Nachtrag zum 21-35:
Ich besitze es selber (ebenso wie u.a. das 19er und 2/35er) und es lag mir fern, es schlecht zu machen. Seine leichte Bauart hat ja besonders für Reisen und längere WAnderungen klare Vorteile.
Ich lasse mich gerne korrigieren, wenn ich mich mit der fertigung des Zooms bei Sigma geirrt haben sollte.
Richtig ist jedoch, daß man schon ein gerüttelt Maß an rosa eingefärbter Sicht haben muss, wenn man es haptisch und von der Stabilität her bei unglücklicher Handhabung als den anderen, für die Ewigkeit gebauten Objektven von leica gleichsetzen will.
Und ich möchte erst garnicht wisen, was die gleichen Leute schreiben würden, wenn so etwas wie ein zusammendrückbares Äusseres bei japanischen Firmen festzustellen wäre.
Mein 21-35 ist jedoch leider das erste Objektiv von immerhin einem Dutzend Leicaobjektiven, welches ohne Sturz in seiner Geschichte einen gelegentlich klemmenden Springblendenhebel vorzuweisen hatte. Da ich erst einmal an einen Userfehler anstatt an einen Objektivmangel dachte (Wer denkt bei leicaobjektiven schon an mechanische Mängel? ohne Sturz in der Vergangenheit ? ) und der Fehler nur gelegentlich auftrat, habe ich schon erst einmal eine Weile gegrübelt, wieso meine Bilder gelegentlich fehlbelichtet waren.
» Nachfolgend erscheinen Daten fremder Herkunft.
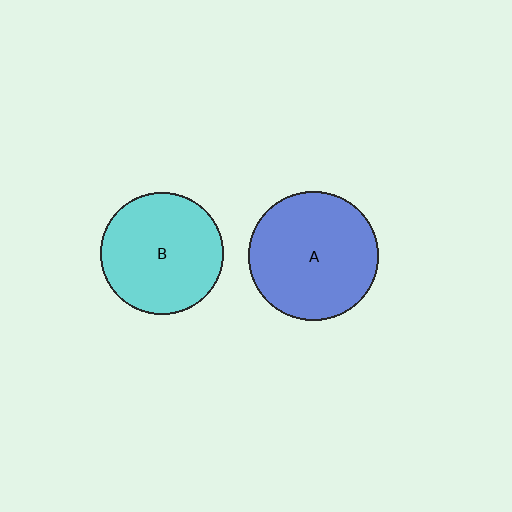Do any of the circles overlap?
No, none of the circles overlap.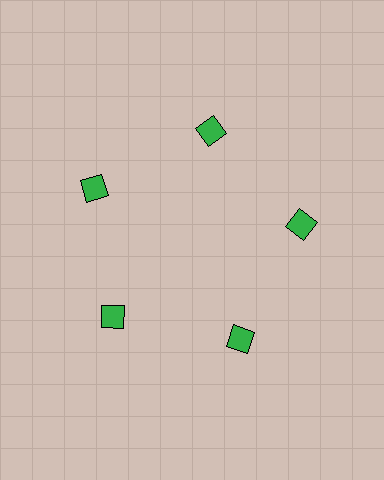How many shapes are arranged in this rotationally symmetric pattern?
There are 5 shapes, arranged in 5 groups of 1.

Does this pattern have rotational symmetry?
Yes, this pattern has 5-fold rotational symmetry. It looks the same after rotating 72 degrees around the center.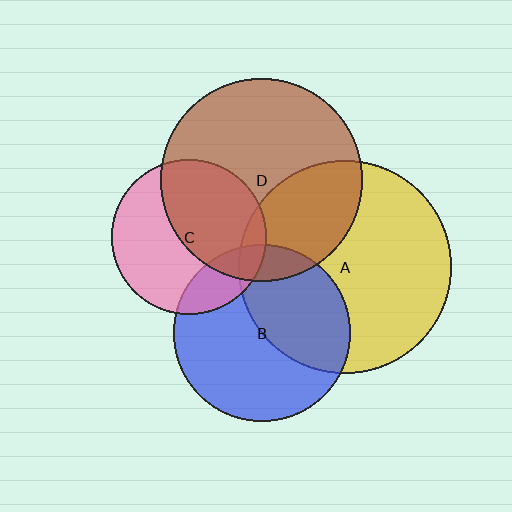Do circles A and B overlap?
Yes.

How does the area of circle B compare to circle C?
Approximately 1.3 times.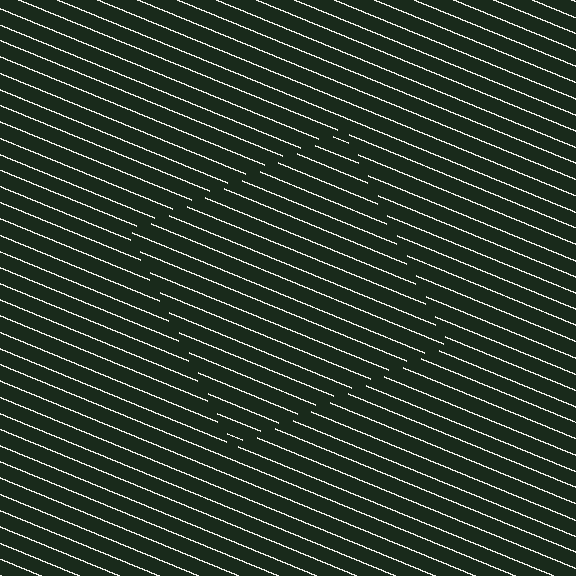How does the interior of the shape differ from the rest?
The interior of the shape contains the same grating, shifted by half a period — the contour is defined by the phase discontinuity where line-ends from the inner and outer gratings abut.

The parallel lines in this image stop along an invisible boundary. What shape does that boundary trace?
An illusory square. The interior of the shape contains the same grating, shifted by half a period — the contour is defined by the phase discontinuity where line-ends from the inner and outer gratings abut.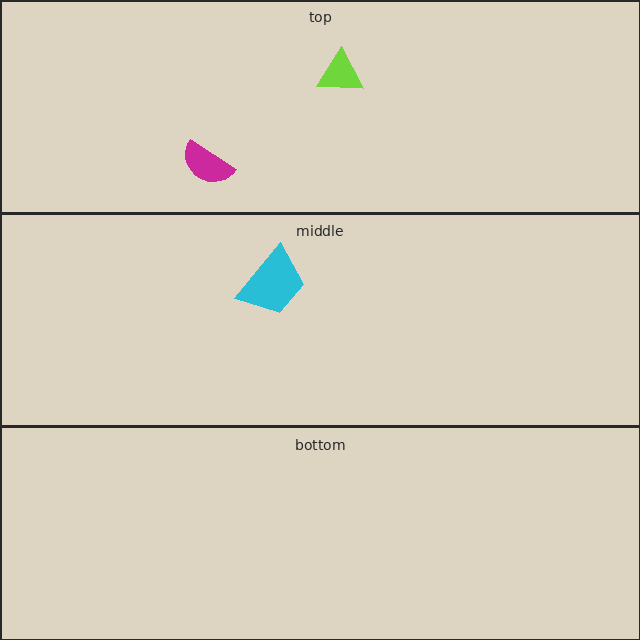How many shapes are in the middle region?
1.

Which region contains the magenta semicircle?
The top region.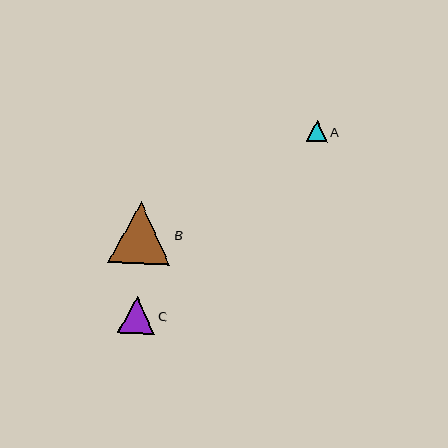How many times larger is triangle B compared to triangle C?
Triangle B is approximately 1.7 times the size of triangle C.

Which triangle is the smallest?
Triangle A is the smallest with a size of approximately 21 pixels.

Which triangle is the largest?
Triangle B is the largest with a size of approximately 62 pixels.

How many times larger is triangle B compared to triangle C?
Triangle B is approximately 1.7 times the size of triangle C.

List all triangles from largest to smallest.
From largest to smallest: B, C, A.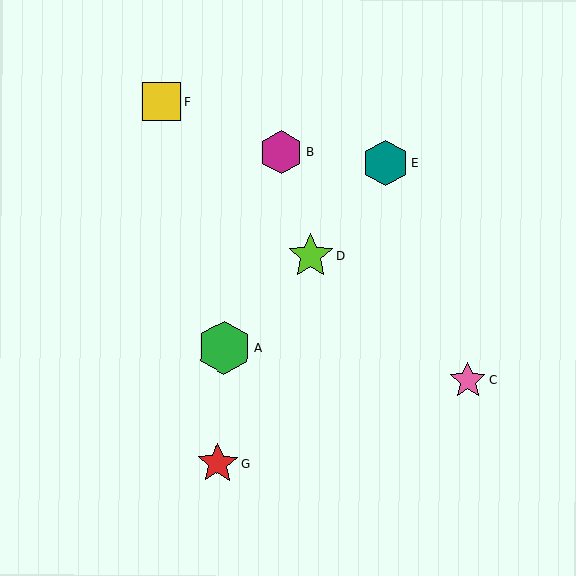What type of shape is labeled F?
Shape F is a yellow square.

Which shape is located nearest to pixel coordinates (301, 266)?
The lime star (labeled D) at (311, 256) is nearest to that location.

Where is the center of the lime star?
The center of the lime star is at (311, 256).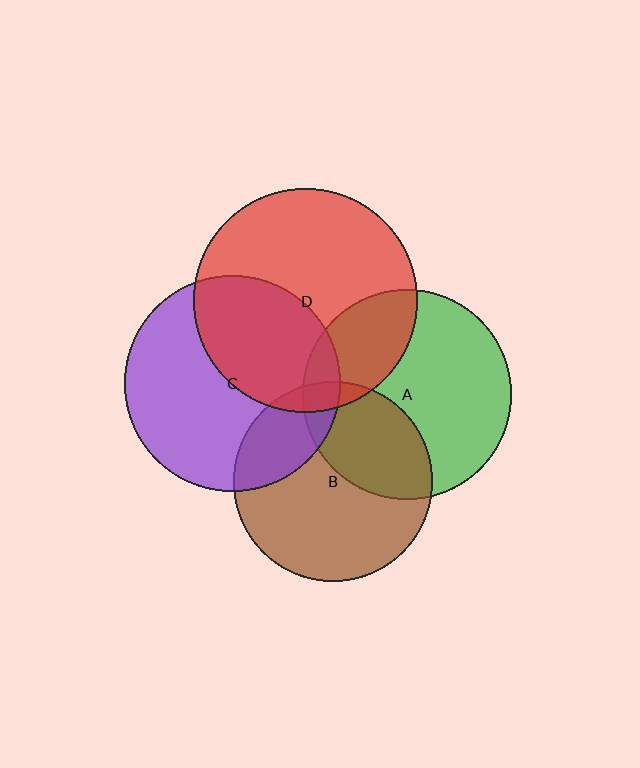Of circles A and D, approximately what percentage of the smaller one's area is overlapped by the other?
Approximately 25%.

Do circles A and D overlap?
Yes.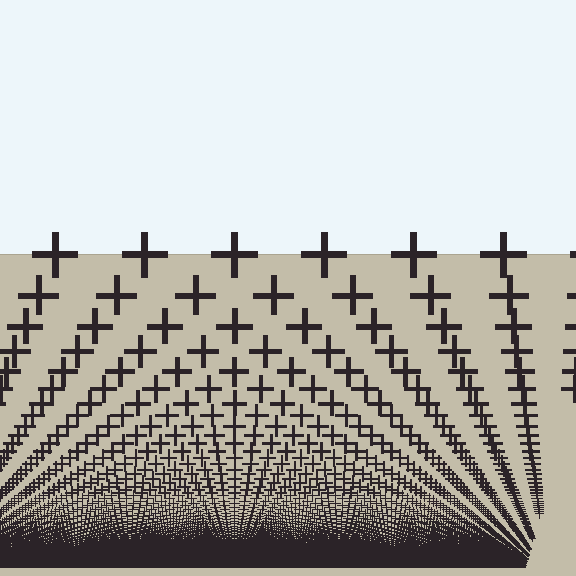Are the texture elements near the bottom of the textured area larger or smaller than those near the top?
Smaller. The gradient is inverted — elements near the bottom are smaller and denser.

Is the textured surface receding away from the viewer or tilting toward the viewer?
The surface appears to tilt toward the viewer. Texture elements get larger and sparser toward the top.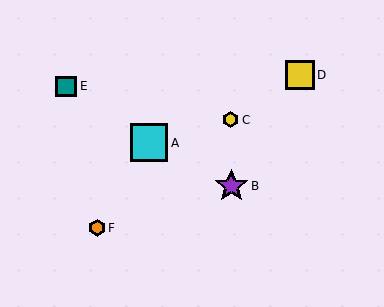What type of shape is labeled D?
Shape D is a yellow square.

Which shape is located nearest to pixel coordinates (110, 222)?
The orange hexagon (labeled F) at (97, 228) is nearest to that location.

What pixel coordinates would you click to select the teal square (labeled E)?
Click at (66, 86) to select the teal square E.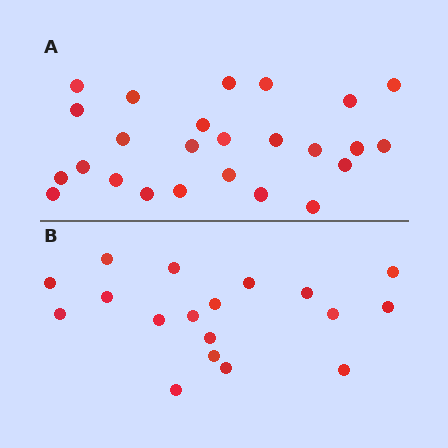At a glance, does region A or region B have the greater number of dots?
Region A (the top region) has more dots.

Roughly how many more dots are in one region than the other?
Region A has roughly 8 or so more dots than region B.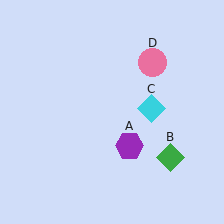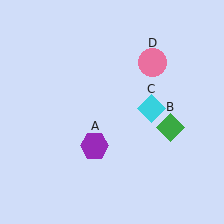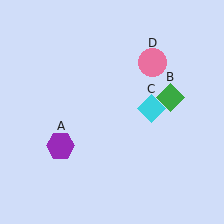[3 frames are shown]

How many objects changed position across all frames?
2 objects changed position: purple hexagon (object A), green diamond (object B).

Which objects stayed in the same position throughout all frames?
Cyan diamond (object C) and pink circle (object D) remained stationary.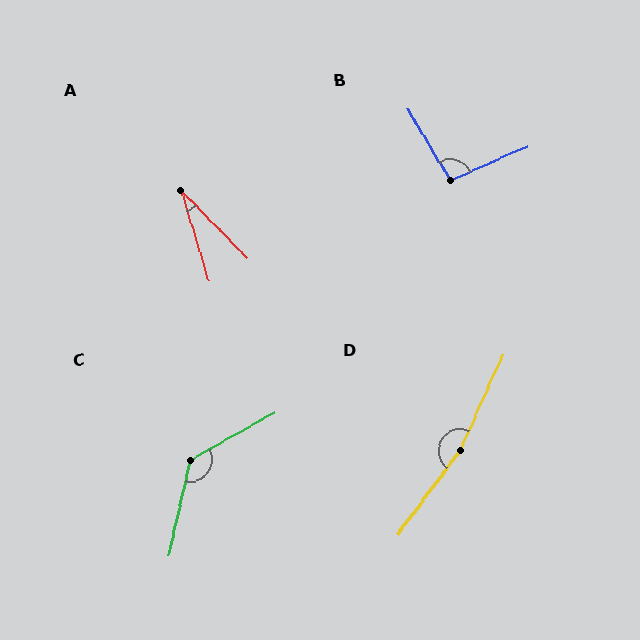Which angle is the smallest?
A, at approximately 27 degrees.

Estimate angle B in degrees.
Approximately 97 degrees.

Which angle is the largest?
D, at approximately 168 degrees.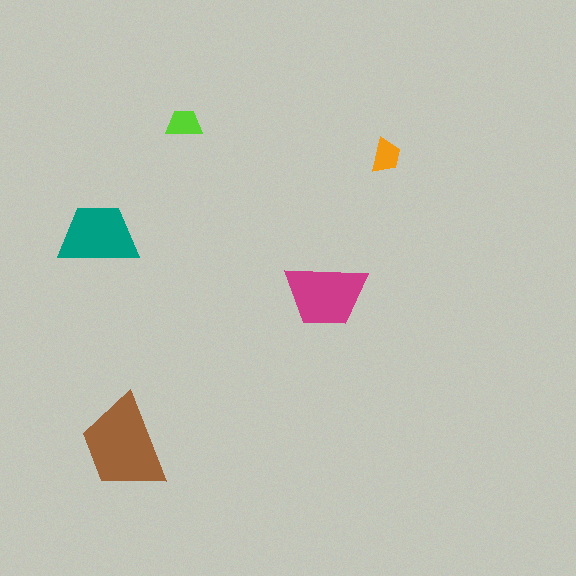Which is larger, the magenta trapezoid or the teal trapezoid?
The magenta one.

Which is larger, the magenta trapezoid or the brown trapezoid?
The brown one.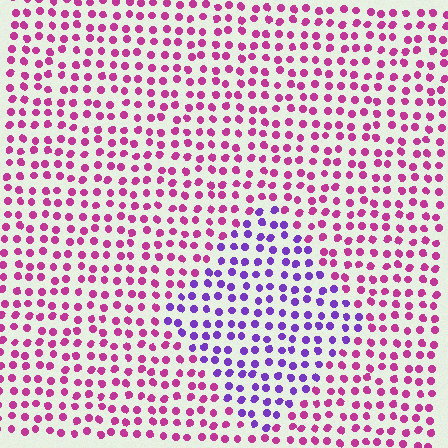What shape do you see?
I see a diamond.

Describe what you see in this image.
The image is filled with small magenta elements in a uniform arrangement. A diamond-shaped region is visible where the elements are tinted to a slightly different hue, forming a subtle color boundary.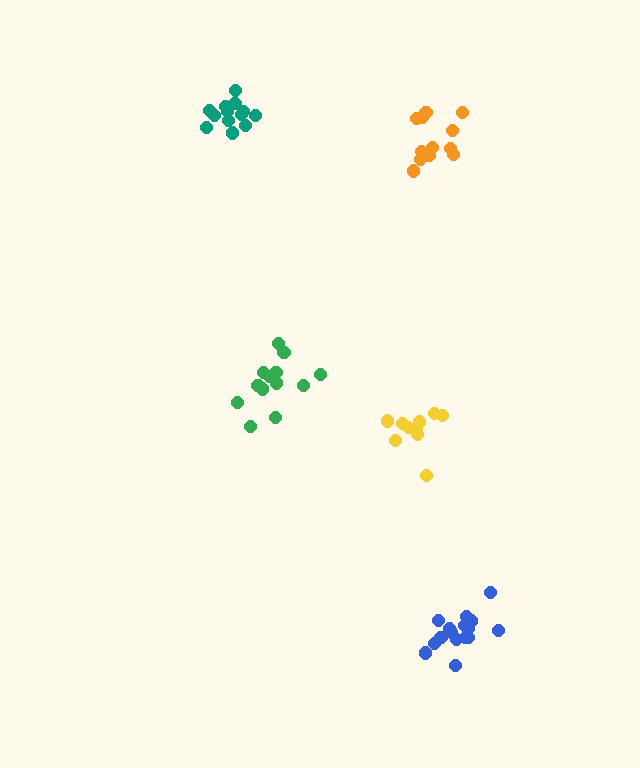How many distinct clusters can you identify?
There are 5 distinct clusters.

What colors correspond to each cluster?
The clusters are colored: blue, yellow, green, teal, orange.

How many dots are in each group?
Group 1: 16 dots, Group 2: 10 dots, Group 3: 13 dots, Group 4: 14 dots, Group 5: 12 dots (65 total).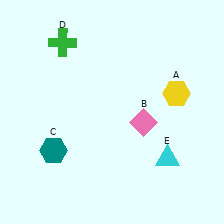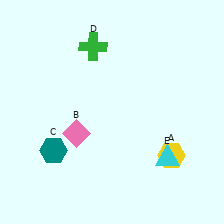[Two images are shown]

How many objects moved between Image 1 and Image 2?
3 objects moved between the two images.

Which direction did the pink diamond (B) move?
The pink diamond (B) moved left.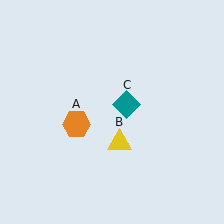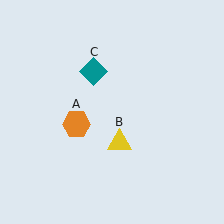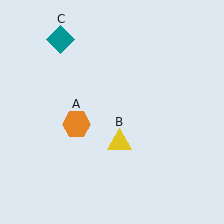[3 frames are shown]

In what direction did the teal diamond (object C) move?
The teal diamond (object C) moved up and to the left.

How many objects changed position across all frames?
1 object changed position: teal diamond (object C).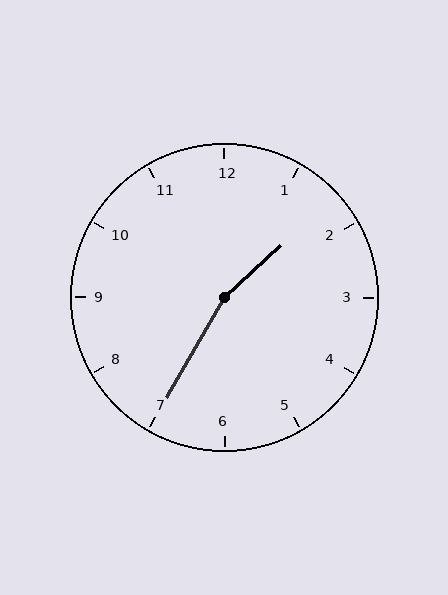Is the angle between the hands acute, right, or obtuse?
It is obtuse.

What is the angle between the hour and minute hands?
Approximately 162 degrees.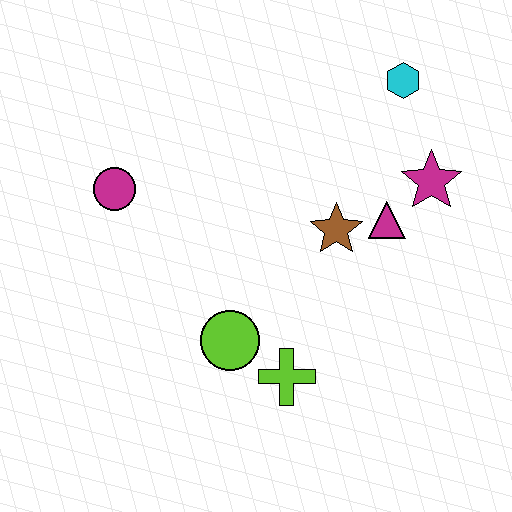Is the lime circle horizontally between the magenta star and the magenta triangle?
No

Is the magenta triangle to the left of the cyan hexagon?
Yes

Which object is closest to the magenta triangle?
The brown star is closest to the magenta triangle.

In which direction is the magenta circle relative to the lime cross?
The magenta circle is above the lime cross.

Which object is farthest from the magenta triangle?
The magenta circle is farthest from the magenta triangle.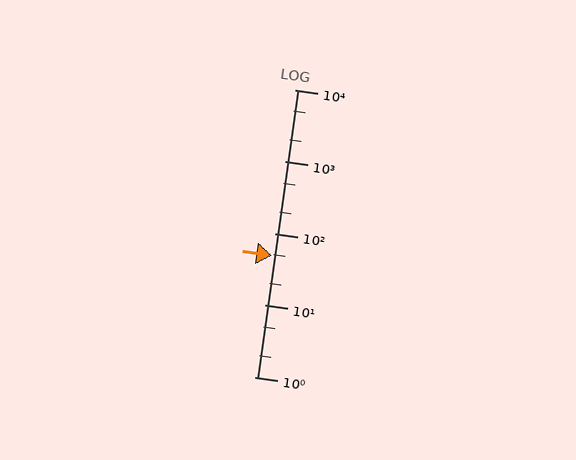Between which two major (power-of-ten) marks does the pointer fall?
The pointer is between 10 and 100.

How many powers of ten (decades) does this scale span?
The scale spans 4 decades, from 1 to 10000.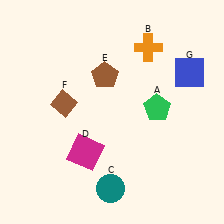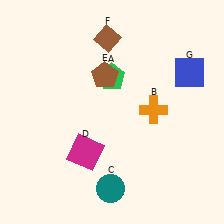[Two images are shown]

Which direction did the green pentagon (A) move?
The green pentagon (A) moved up and to the left.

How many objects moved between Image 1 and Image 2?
3 objects moved between the two images.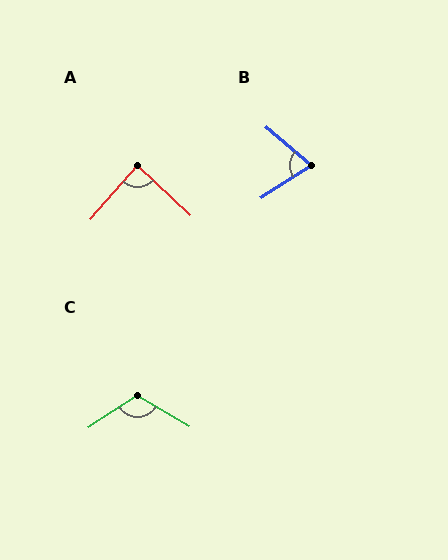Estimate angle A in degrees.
Approximately 88 degrees.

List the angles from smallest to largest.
B (73°), A (88°), C (116°).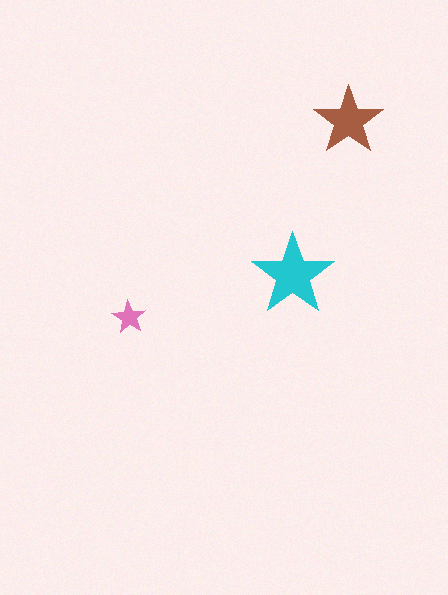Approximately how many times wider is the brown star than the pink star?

Ich kenne auch keine einzige Besprechung von Puts, in der er sich jemals genötigt gefühlt hat, auf mechanische Grenzen eines
anderen Leicaobjektives hinweisen zu müssen...
Daß man mit dem Objektiv sehr gute Bilder machen kann, darüber kann man sich ja bei hdg u.a. hier im Forum überzeugen.
Verschweigen möchte ich aber auch nicht, daß Jan (telewatt) dieses Objektiv für sich wegen für seine Zwecke zu starker Verzeichnung als ungeeignet einschätzte.
Auf den Bildern, die ich von den Zoom bisher sah, habe ich solche Mängel aber keineswegs als auffallend feststellen können.